The Arizona uproar

In a state where it's legal to walk in public with a gun slung over the shoulder, where hard-line politicians have the majority vote, and a tough-guy sheriff (Joe Arpaio) makes public appearances on national TV saying, "Lock 'em up," it shouldn't have surprised anyone when SB 1070, Arizona's controversial immigration bill, was signed into law last April.

The surprise came from the public outcries, the protests, the lawsuits—and from the mad rush to decipher the complicated law and prepare police to enforce it, beginning July 29, the day it was to take effect.

Background

After signing the bill into law, Arizona Gov. Jan Brewer immediately issued an executive order for the Arizona Peace Officer Standards and Training Board (AZ POST) to develop a video training program that would help law enforcement implement new policy statewide.

"We had 90 days...to deliver it," says AZ POST Director Lyle Mann, whose agency mailed out 600 copies of the DVD at the end of June to 168 state law enforcement agencies. He and his staff were dealing with a law that amended or added to Arizona Revised Statutes (ARS) already on the books and included provisions that would, among other things:

_Require police officers to check immigration status in instances where they didn't have to in the past.

_Make it a crime to be in Arizona illegally or to be without legal registration papers.

_Make it a crime to smuggle human beings into Arizona.

_Make it a crime to work in Arizona if here illegally.

_Make it a crime to transport or harbor illegal aliens.

Public response

Complaints poured in: the laws were unnecessary, many were already covered by federal law; some of the laws were unconstitutional and could violate a person's civil rights; and most hurtful to the Latino community, which felt oppressed by SB 1070, the laws appeared to encourage racial profiling—against them, the majority of known illegal immigrants in Arizona.

On the day she signed the bill into law, Gov. Brewer stated outright, "I will not tolerate racial discrimination or racial profiling in Arizona." But Phoenix Chief of Police Jack Harris, who also heads up the Arizona Association of Chiefs, went on record, opposing the law, anyway, calling it "divisive." In fact, the new law also included a provision allowing legal residents of Arizona to sue police officials or agencies that limited or restricted the enforcement of federal immigration laws.

"If you're looking for criminals, we have those laws already," says Tony Estrada, sheriff of Santa Cruz County, whose agency works daily with federal immigration officers at Immigration and Customs Enforcement (ICE) and Customs and Border Protection (CBC) when suspects are arrested and booked into jail and need immigration status verified.
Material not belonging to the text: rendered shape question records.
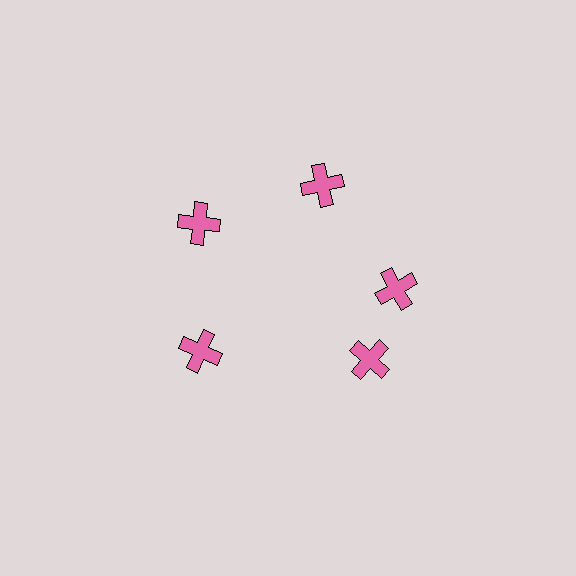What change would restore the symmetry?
The symmetry would be restored by rotating it back into even spacing with its neighbors so that all 5 crosses sit at equal angles and equal distance from the center.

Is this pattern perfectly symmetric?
No. The 5 pink crosses are arranged in a ring, but one element near the 5 o'clock position is rotated out of alignment along the ring, breaking the 5-fold rotational symmetry.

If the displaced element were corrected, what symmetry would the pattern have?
It would have 5-fold rotational symmetry — the pattern would map onto itself every 72 degrees.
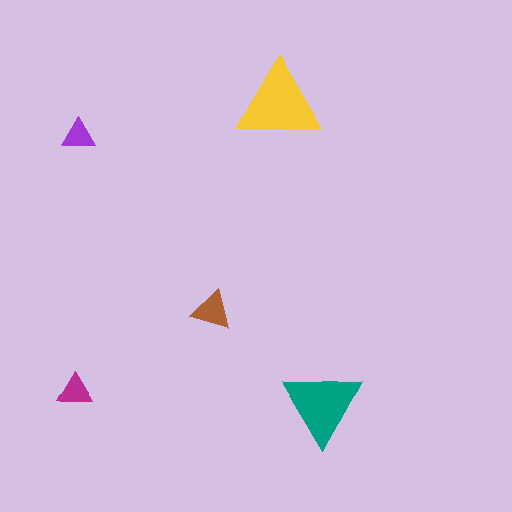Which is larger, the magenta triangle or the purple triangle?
The magenta one.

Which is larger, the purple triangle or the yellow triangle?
The yellow one.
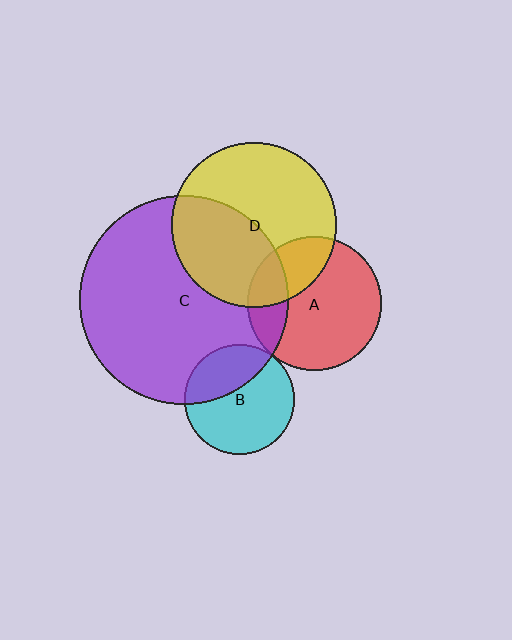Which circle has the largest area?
Circle C (purple).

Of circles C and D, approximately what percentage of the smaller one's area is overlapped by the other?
Approximately 45%.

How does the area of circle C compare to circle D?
Approximately 1.6 times.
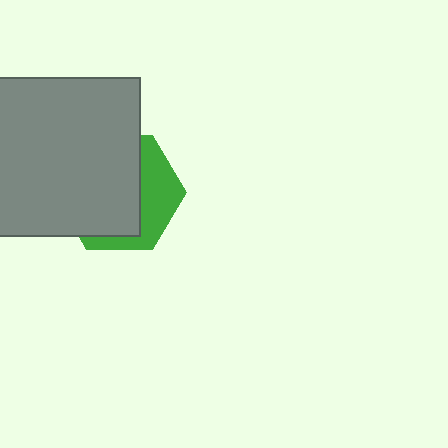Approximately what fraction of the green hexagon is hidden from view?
Roughly 65% of the green hexagon is hidden behind the gray square.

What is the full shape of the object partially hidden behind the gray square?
The partially hidden object is a green hexagon.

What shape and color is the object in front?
The object in front is a gray square.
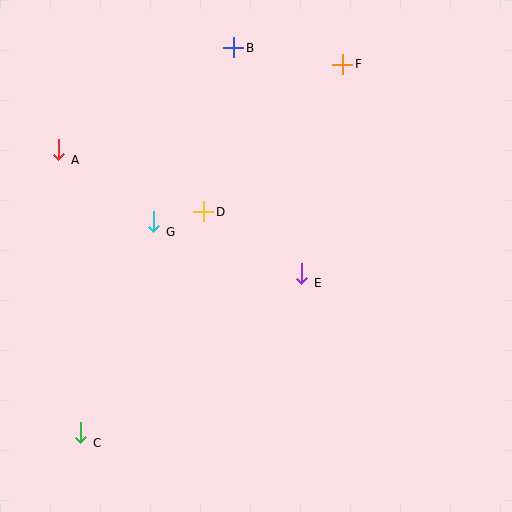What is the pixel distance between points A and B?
The distance between A and B is 208 pixels.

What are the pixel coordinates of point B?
Point B is at (234, 48).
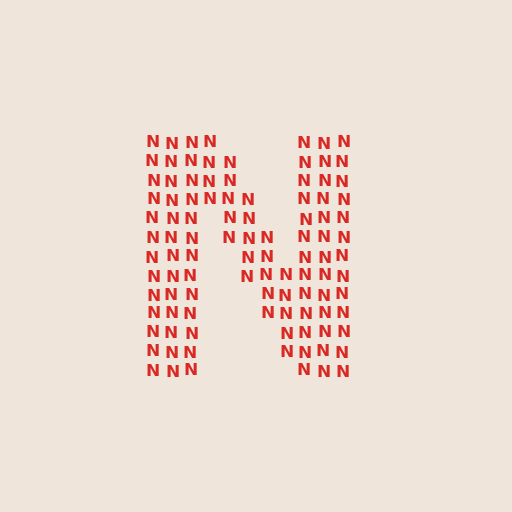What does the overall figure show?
The overall figure shows the letter N.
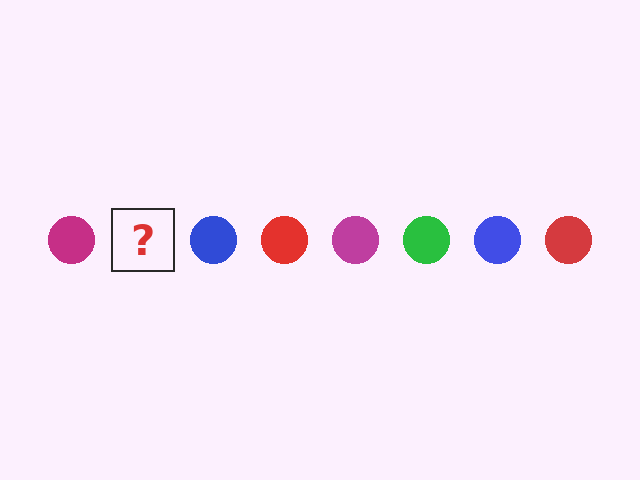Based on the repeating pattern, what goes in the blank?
The blank should be a green circle.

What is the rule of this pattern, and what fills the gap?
The rule is that the pattern cycles through magenta, green, blue, red circles. The gap should be filled with a green circle.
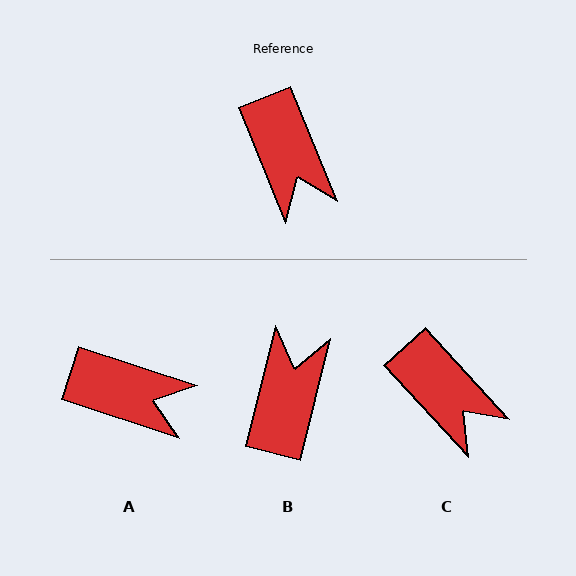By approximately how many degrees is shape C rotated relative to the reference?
Approximately 20 degrees counter-clockwise.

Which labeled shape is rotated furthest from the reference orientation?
B, about 144 degrees away.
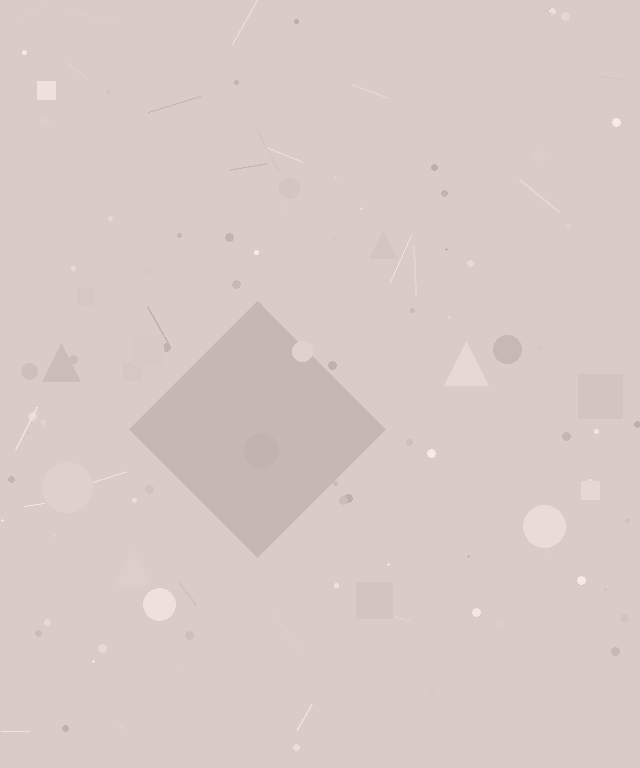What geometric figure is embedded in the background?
A diamond is embedded in the background.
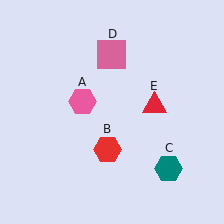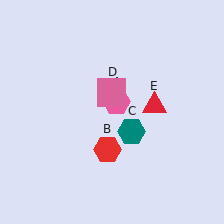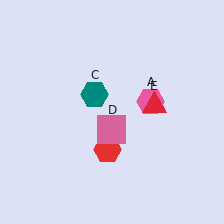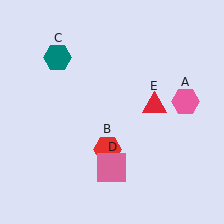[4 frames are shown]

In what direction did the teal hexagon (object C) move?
The teal hexagon (object C) moved up and to the left.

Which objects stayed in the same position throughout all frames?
Red hexagon (object B) and red triangle (object E) remained stationary.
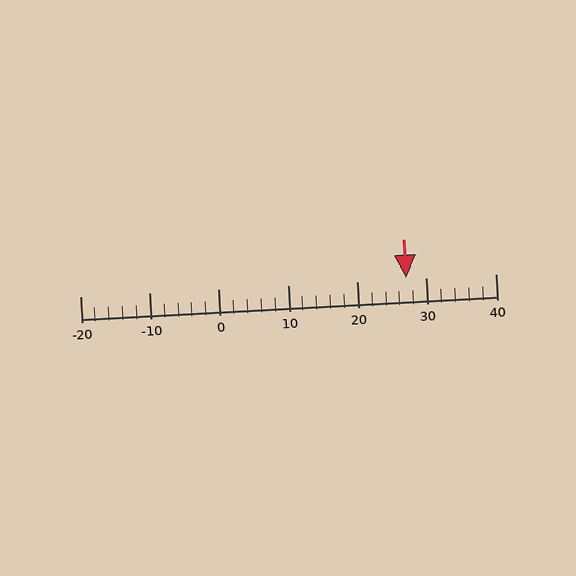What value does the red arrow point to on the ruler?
The red arrow points to approximately 27.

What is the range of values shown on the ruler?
The ruler shows values from -20 to 40.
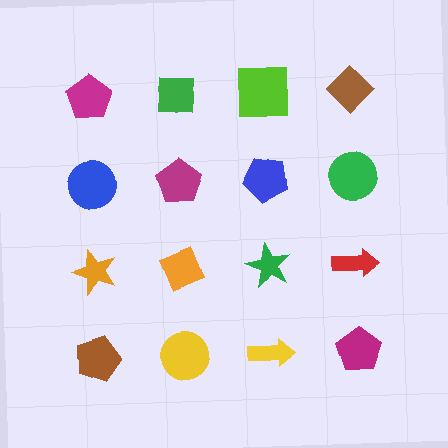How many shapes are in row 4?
4 shapes.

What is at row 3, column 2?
An orange diamond.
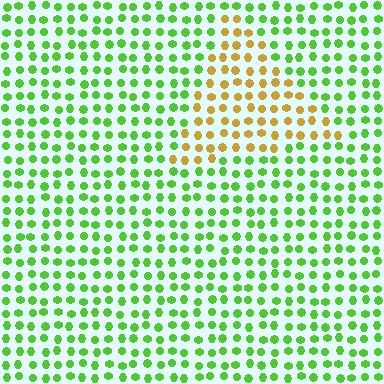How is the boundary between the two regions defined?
The boundary is defined purely by a slight shift in hue (about 63 degrees). Spacing, size, and orientation are identical on both sides.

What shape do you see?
I see a triangle.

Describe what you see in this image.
The image is filled with small lime elements in a uniform arrangement. A triangle-shaped region is visible where the elements are tinted to a slightly different hue, forming a subtle color boundary.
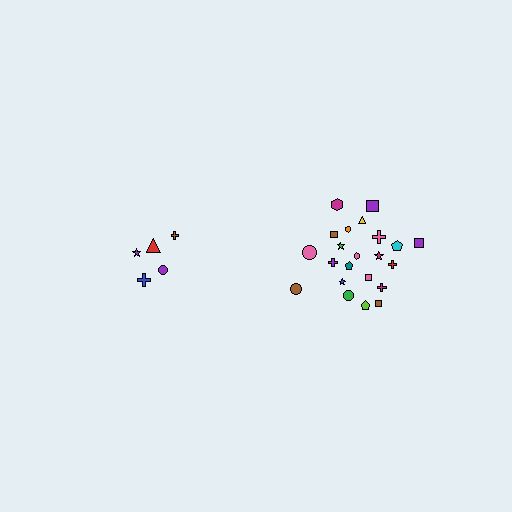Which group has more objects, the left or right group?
The right group.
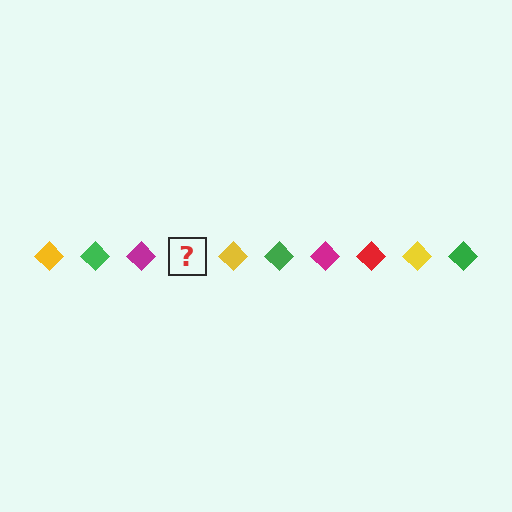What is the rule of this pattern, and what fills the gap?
The rule is that the pattern cycles through yellow, green, magenta, red diamonds. The gap should be filled with a red diamond.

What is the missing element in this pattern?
The missing element is a red diamond.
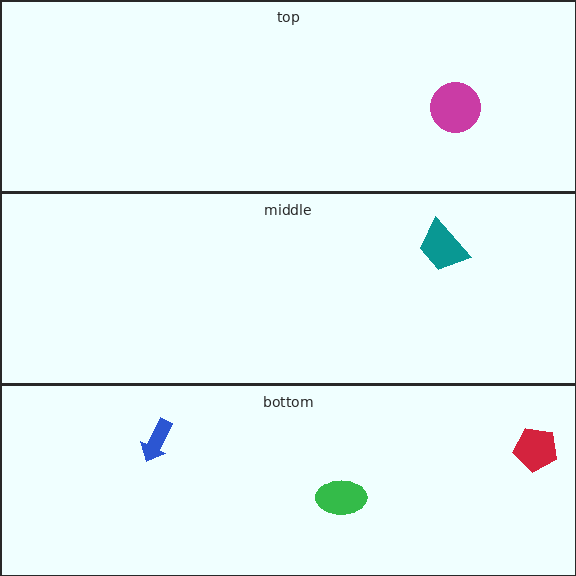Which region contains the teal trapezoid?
The middle region.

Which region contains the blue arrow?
The bottom region.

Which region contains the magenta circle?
The top region.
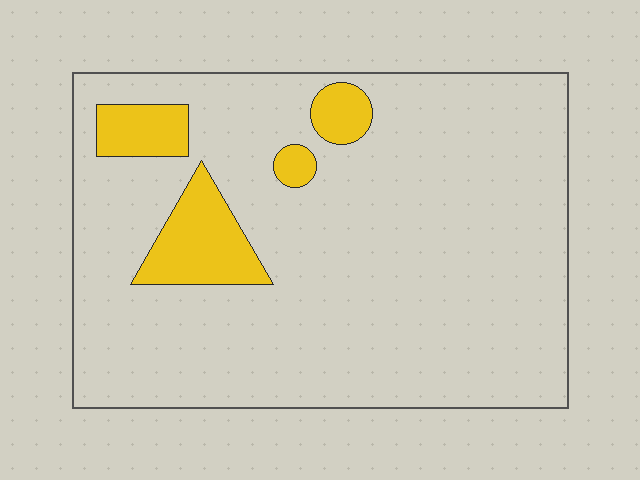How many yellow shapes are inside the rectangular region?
4.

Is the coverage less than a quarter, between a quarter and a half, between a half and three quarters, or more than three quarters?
Less than a quarter.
"A small agency like ours doesn't have the resources to do the job of the immigration officer. We partner. We intercept. But we do not actively look for illegals...and this law, as it is written," Sheriff Estrada says, "focuses on one race. The state wants them identified, arrested and deported...Mexico is not the enemy."

Estrada is speaking from experience. His Arizona office sits inside an American border town called Nogales. Its closest neighbor is the Mexican town with the same name on the other side of the checkpoint. Up to 40,000 people cross the checkpoint, back and forth, every day, he says. They visit relatives, shop, go to work. They've been doing this for decades.

The reality

It's not uncommon for Estrada's officers to find 20-30 bodies out in the nearby desert, bodies of those who did not survive the promise of a better life in the United States. Instead, heat exhaustion and thirst take them down, their smugglers who bring them in through the gaps of the unfinished border fence in the far reaches of the isolated desert, leave them behind to die. Estrada, who believes those who come here to earn an honest living should be left alone, and makes no bones about the new law: "This is a nightmare...for extended family, for relatives, for law enforcement...I'm not for illegal immigration. But I'm a realist."